Con questo progetto AUGEO ART SPACE prosegue il suo percorso fin dall’inizio orientato a mettere in relazione l’arte contemporanea con il contesto della città, invitando gli artisti a sviluppare progetti site specific e, in questo caso, confrontandosi con un’artista che mette questa relazione al centro del suo lavoro.
Patrizia Zelano provoca accadimenti inaspettati in luoghi vicini e familiari; probabilmente influenzata dai suoi studi etno-archeologici, la sua ricerca pare inseguire e rivelare sempre la presenza di una traccia umana e vitale, catturata dallo scatto fotografico e restituita allo spettatore.

Il percorso che si sviluppa nelle due sale di AUGEO è accompagnato dal testo critico di Massimo Pulini: “Esiste una fotografia che estrae un attimo dal tempo, un momento che comunque sarebbe esistito, che tuttavia se non fosse stato raccolto si sarebbe dimenticato, sommerso come una goccia d'acqua nella pioggia dell'esistenza, ma esiste anche una fotografia che fa accadere, per propria intenzione, quel che viene partorito. Un accadimento plasmato che trova ragione d'essere quasi solo in virtù del suo imprigionamento in un'immagine. […] In questo ciclo di commoventi opere è difficile dire se Patrizia Zelano prenda il posto della levatrice o quello di chi impollina il fiore del tempo. Quello di chi modella gli eventi o che ferma il corso delle cose. Arduo stabilire quale danza ha intrattenuto col caso e quali condizioni abbia predisposto perché fortuna ballasse con lei. Più di arrestare un momento mi sembra che quel grande lenzuolo di plastica venga messo a disposizione dell'aria, perché renda visibile le forme imprigionate al suo interno.
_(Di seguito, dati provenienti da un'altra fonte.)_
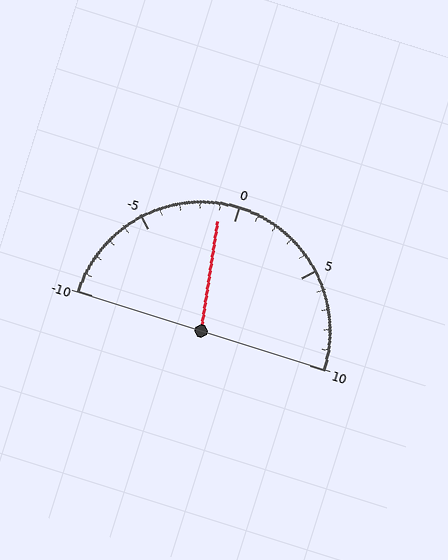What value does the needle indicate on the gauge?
The needle indicates approximately -1.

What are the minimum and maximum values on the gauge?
The gauge ranges from -10 to 10.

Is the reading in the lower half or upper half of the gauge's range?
The reading is in the lower half of the range (-10 to 10).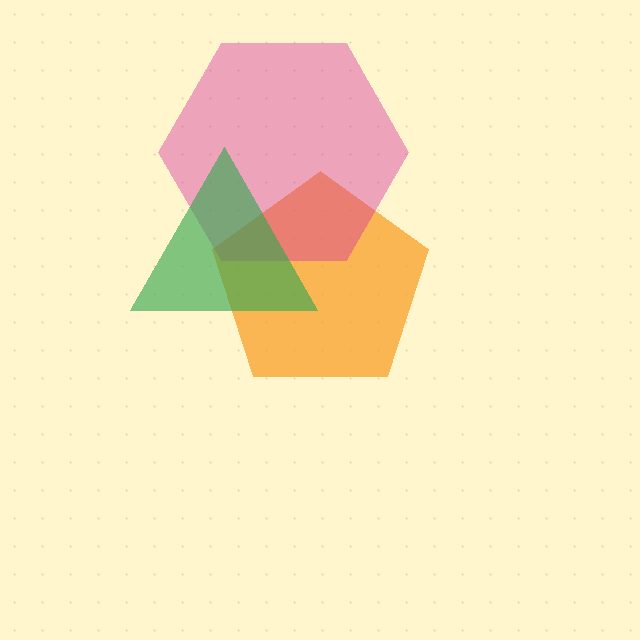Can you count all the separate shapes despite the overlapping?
Yes, there are 3 separate shapes.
Allora torna utile l'esergo della poetessa cesenate Mariangela Gualtieri, che ci fa comprendere l'elemento aereo come una sostanza avente memoria delle vite, di tutti gli esseri che l'hanno respirata e risputata, accarezzata o calciata, annusata e starnutita.
Così, andando sulla sommità di una collina dietro casa, portandosi in spalla due occhi che sappiano osservare, un cuore che faccia il suo lavoro restando in gabbia e una lucidità sintattica che dosi come si deve ombre e luci, una grammatica che stabilisca tempi e misure, è forse possibile imprigionare il momento in cui il mondo sta partorendo la propria memoria.”
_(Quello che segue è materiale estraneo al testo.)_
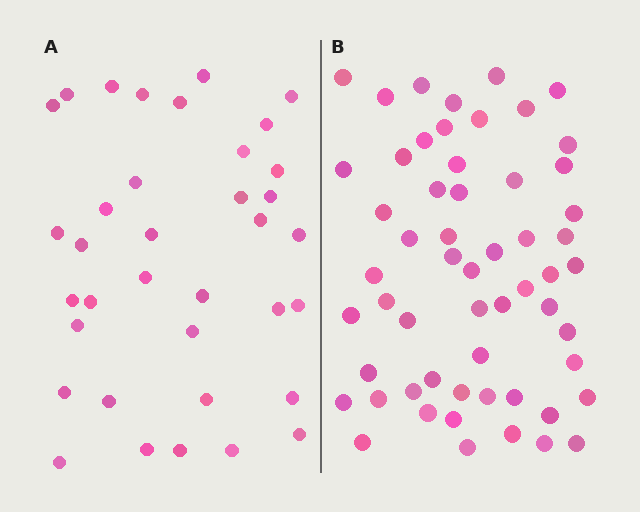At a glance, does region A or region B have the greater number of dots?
Region B (the right region) has more dots.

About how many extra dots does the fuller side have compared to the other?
Region B has approximately 20 more dots than region A.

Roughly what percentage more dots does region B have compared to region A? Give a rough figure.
About 60% more.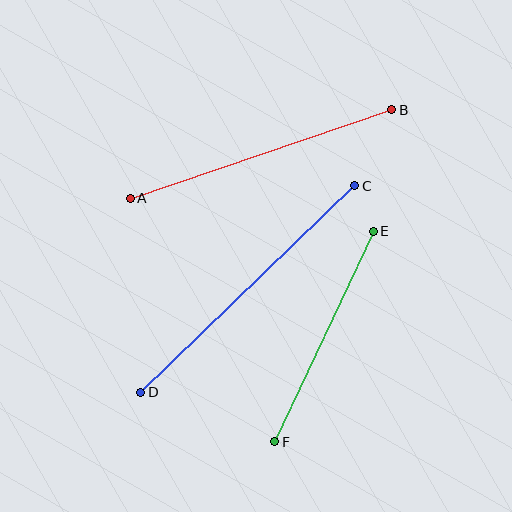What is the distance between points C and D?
The distance is approximately 298 pixels.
Patrizia Zelano nasce a Brescia nel 1964. Vive a Verucchio (Rimini) Italia.
Ha una formazione negli studi etno-archeologici, è specializzata in Archeologia Precolombiana con esperienze di ricerca e scavo a Nasca, in Perù. Lavora al Museo Dinz Rialto (Rn) per sedici anni, svolgendo l’attività di consulente scientifico americanista. In seguito frequenta il Corso di Fotografia all’Accademia di Belle Arti di Ravenna tenuto dal maestro Guido Guidi, il cui insegnamento risulta fondamentale per la sua ricerca artistica. Realizza pubblicazioni, mostre personali e collettive, in Italia ed all’estero, ricevendo riconoscimenti e premi in manifestazioni nazionali ed internazionali. Sue fotografie sono presenti in collezioni pubbliche e private.